Sunday, December 20, 2009

Sunday, December 20, 2009 - I’m Shipping Off To The Far East (Not! I’m Already There)

So Leeanna and I are now entering our third week of living in our one room apartment and no one is dead yet, although I have on occasion heard her mumbling to herself in her sleep. She keeps saying something about a plastic bag and head and strangulation and my name all in the same sentence. Must be preparing for a magic trick or something; beats me. Anyways, in the last few weeks I have learned quite a bit about myself and my surroundings here in Australia. In actuality I haven’t really learned anything but have “noticed” some things.

1) First and foremost I can’t for the life of me figure out why Burger King is called Hungry Jack’s. It truly is mind-boggling. To my understanding, Burger King is called BURGER KING everywhere in the world, even in New Zealand which you could practically hit with a cricket ball from Australia if you were so inclined. Blows my fuckin’ mind, really does.
2)Which brings me to possibly the worst pastime this side of Crazy Bones and POGS; cricket. Most of the other popular sports in this country I can at least take an acute interest in such as rugby, Aussie Rules, and surfing, but for the life of me I just can’t get into cricket. From what I can tell the matches go on for days at a time and none of the parties involved ever seem too enthralled by the “sport” to which they are partaking in. I mean I wake up in the morning and cricket is on and when I go to bed that night, the same game is still on TV.

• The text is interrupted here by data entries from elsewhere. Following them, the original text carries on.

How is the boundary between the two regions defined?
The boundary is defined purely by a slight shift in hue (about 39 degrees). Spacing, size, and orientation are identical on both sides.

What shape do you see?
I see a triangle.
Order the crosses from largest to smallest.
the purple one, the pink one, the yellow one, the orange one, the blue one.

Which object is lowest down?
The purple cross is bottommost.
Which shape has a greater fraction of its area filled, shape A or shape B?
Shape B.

3)Because of the large number of tourists here, no one seems to know what side of the sidewalk to walk on. It is generally accepted that in most countries you walk on the right, although here it is opposite, just as the driving is. This seems to be lost on a good percentage of the humanoids around here and I always seem to find myself swerving all over the sidewalk like some kind of drunken monkey.

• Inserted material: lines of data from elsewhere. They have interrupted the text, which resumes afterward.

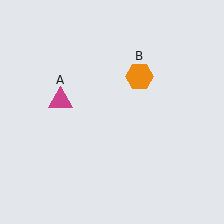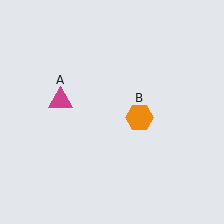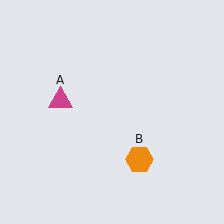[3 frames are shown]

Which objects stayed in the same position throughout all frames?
Magenta triangle (object A) remained stationary.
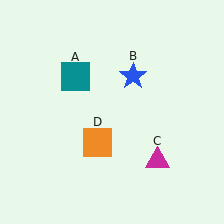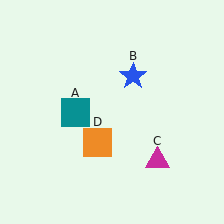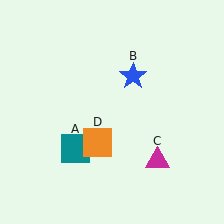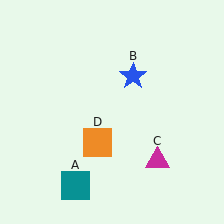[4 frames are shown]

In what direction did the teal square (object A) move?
The teal square (object A) moved down.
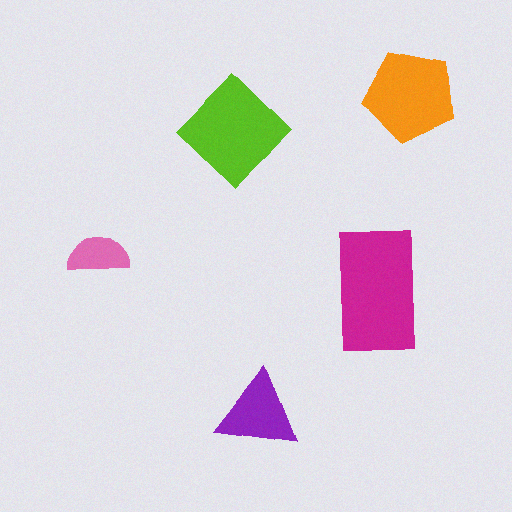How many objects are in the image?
There are 5 objects in the image.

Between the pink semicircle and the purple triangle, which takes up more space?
The purple triangle.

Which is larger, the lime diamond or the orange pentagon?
The lime diamond.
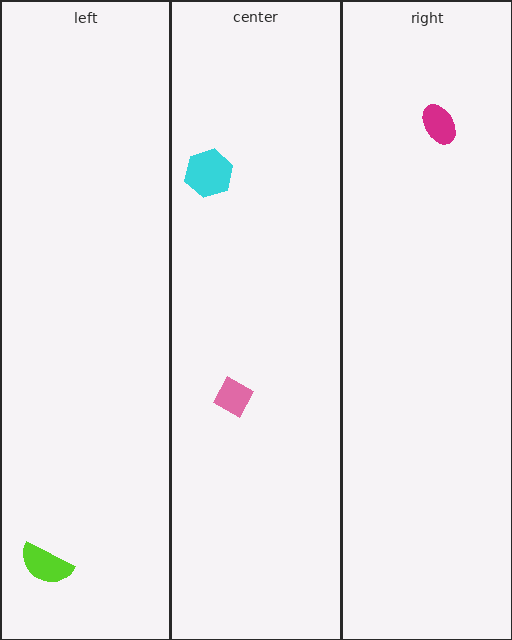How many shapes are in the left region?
1.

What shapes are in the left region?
The lime semicircle.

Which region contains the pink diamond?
The center region.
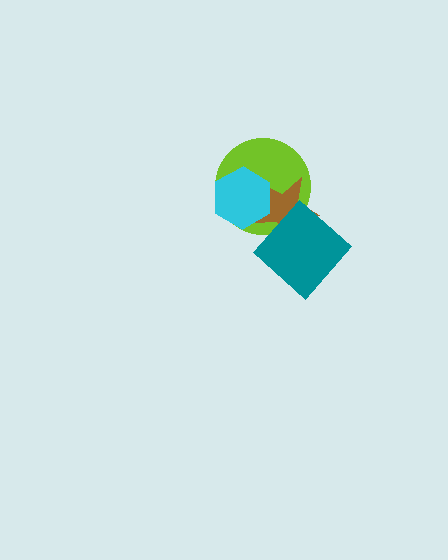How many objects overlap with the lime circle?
3 objects overlap with the lime circle.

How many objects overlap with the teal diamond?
2 objects overlap with the teal diamond.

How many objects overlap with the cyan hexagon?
2 objects overlap with the cyan hexagon.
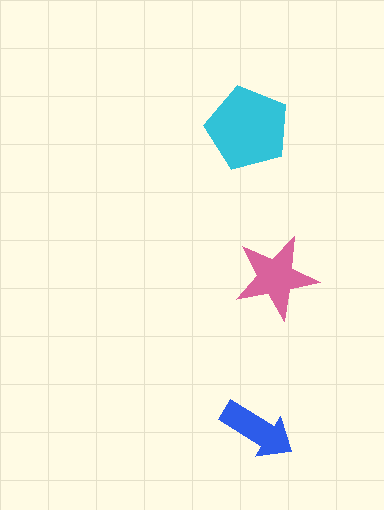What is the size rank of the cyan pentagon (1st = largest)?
1st.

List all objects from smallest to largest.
The blue arrow, the pink star, the cyan pentagon.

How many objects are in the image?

4)Beer prices here are atrocious. For starters, at the majority of the liquor stores in the city you can’t get most of the beers in anything larger than a 6-pack. Maybe it’s just a North American thing, but isn’t it easier to buy beer in cases of 24 or 30? Generally for an average lower-priced beer it costs about $16 for 6 beers. If they are available in 24s, the cheapest you are generally going to find them for is about $46. True fact: I was at the store tonight and observed that a 6-pack of Corona costs about $25. Shit, for that price they should include a high-class hooker that cuts your lemon wedges in a thong bikini and gets them into the bottle using only her tongue with her hands tied behind her back.
5)In relation to the above fact, I have noticed that I am starting to get fat. I am not sure how this is, as I walk everywhere and generally heal-toe it a few kilometers per day. I am developing what the mean kids in school used to call “bitch tits”. Guess I better stop eating tacos for dinner every other night. Yeah, that and stop drinking. Might adopt a little African orphan while I’m at it.

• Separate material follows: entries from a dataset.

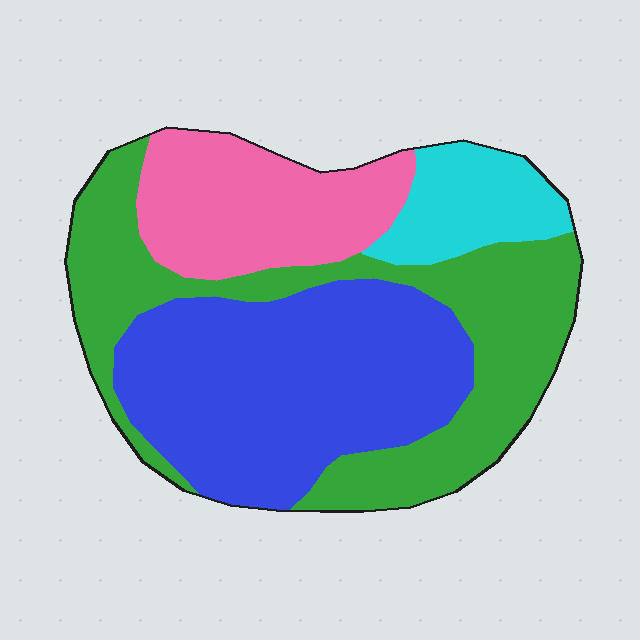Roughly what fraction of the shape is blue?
Blue covers around 35% of the shape.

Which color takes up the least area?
Cyan, at roughly 10%.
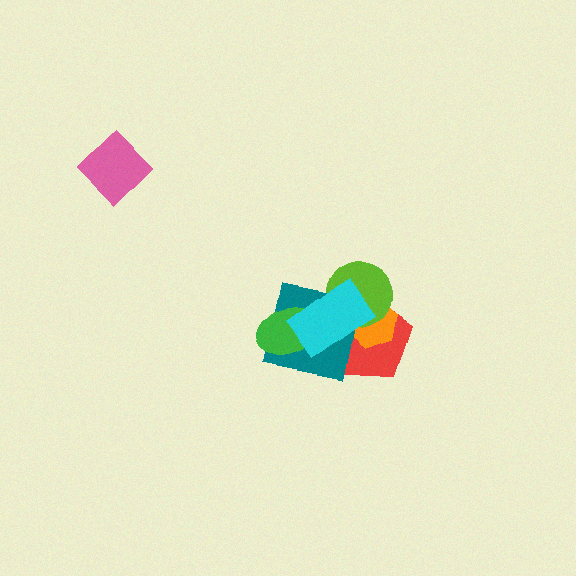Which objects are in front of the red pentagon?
4 objects cover part of the red pentagon: the orange hexagon, the lime circle, the teal square and the cyan rectangle.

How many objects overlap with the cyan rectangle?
5 objects overlap with the cyan rectangle.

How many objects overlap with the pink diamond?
0 objects overlap with the pink diamond.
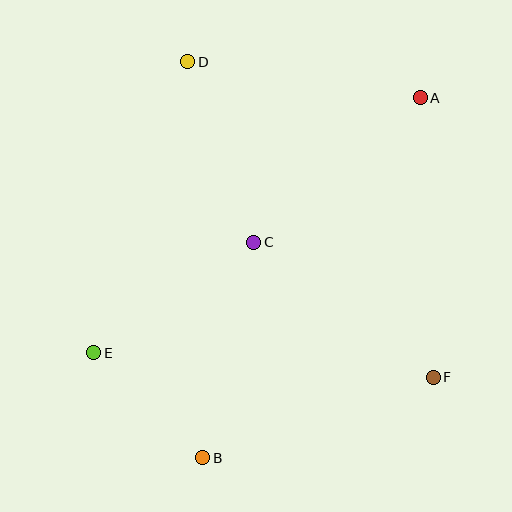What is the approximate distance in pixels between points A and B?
The distance between A and B is approximately 420 pixels.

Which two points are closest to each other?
Points B and E are closest to each other.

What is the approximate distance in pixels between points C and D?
The distance between C and D is approximately 192 pixels.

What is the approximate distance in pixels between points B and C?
The distance between B and C is approximately 221 pixels.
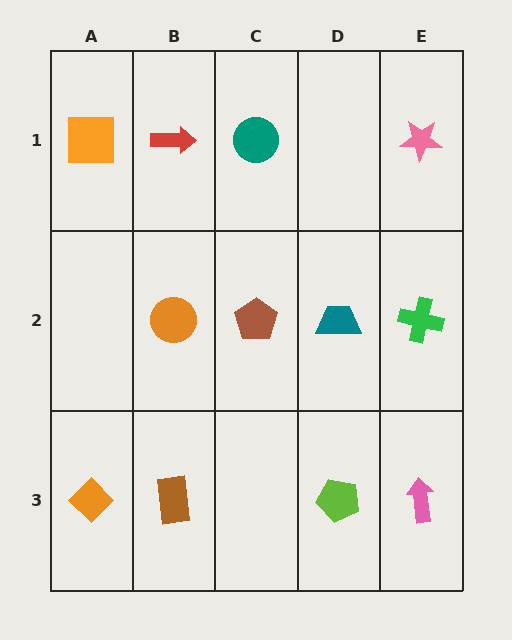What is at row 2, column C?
A brown pentagon.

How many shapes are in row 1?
4 shapes.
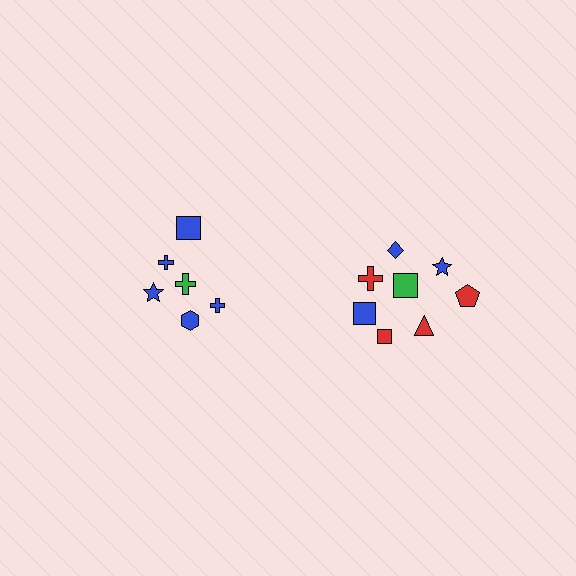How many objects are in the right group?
There are 8 objects.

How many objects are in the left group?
There are 6 objects.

6)Having travelled to a variety of large cities both in North America and Europe, I have seen my fair share of homeless-people-with-crazy-drug-dependencies-who-need-to-groom-and-smell-like-my-sister’s-feet, but Melbourne takes the cake. The homeless people here seem to be just fucked right of their tree for the most part and often provide Leeanna and I with some humor/fright on our walks later in the evening. My personal favorite was the other night in Hungry Jack’s. The one homeless dude who smelled like a defecated on raccoon had a green toenail that had to be about 3-inches long. On top of this, he could barely stand-up and right after he got his burger went out and took a snooze on the sidewalk.
7)Television has become a large part of my life due to all my free time. As previously mentioned (even though no one reads this), we only get four channels so I have had time to observe the same shows over and over. One weird thing is how all the big morning shows intersperse infomercials with their regular programming. It’s like watching Good Morning America or Canada AM with 50% of the show talking about the Sham-Wow and Snuggies. This can be super-irritating when you’re trying to consume your Coco Puffs and OJ. Also, the number of wildlife shows on TV here is simply staggering. Needless to say, I am very well informed on such things as emus and rare mountain kangaroos. If anyone wants to know what to do when your pet koala has cancer I can direct you to a good vet. Lastly on the tele front, some shows I have rather started to enjoy that I wasn’t into that much before I left home include Californication, Parks and Recreation, The Office, and How I Met Your Mother. The ladder is a really big hit with me and the lady friend.
8)And one final note: I cannot get over how many Asians there are in Melbourne! I don’t mean this in a racist way, just more of a shocked kind of way. The Chinese and Indian communities here are borderline overwhelming. I don’t think there is a non-Chinese student in any of the universities in the city center. In fact, when we went to the movies last night, I was half expecting them to start dubbing it in Mandarin. What, I’m just sayin’! On that note, if there are any big-time fans of Indian or Chinese cuisine, this is a must visit city for you. Or if you’re lazy, you can just take a walk a through my apartment building and get all the smells from Beijing to New Delhi.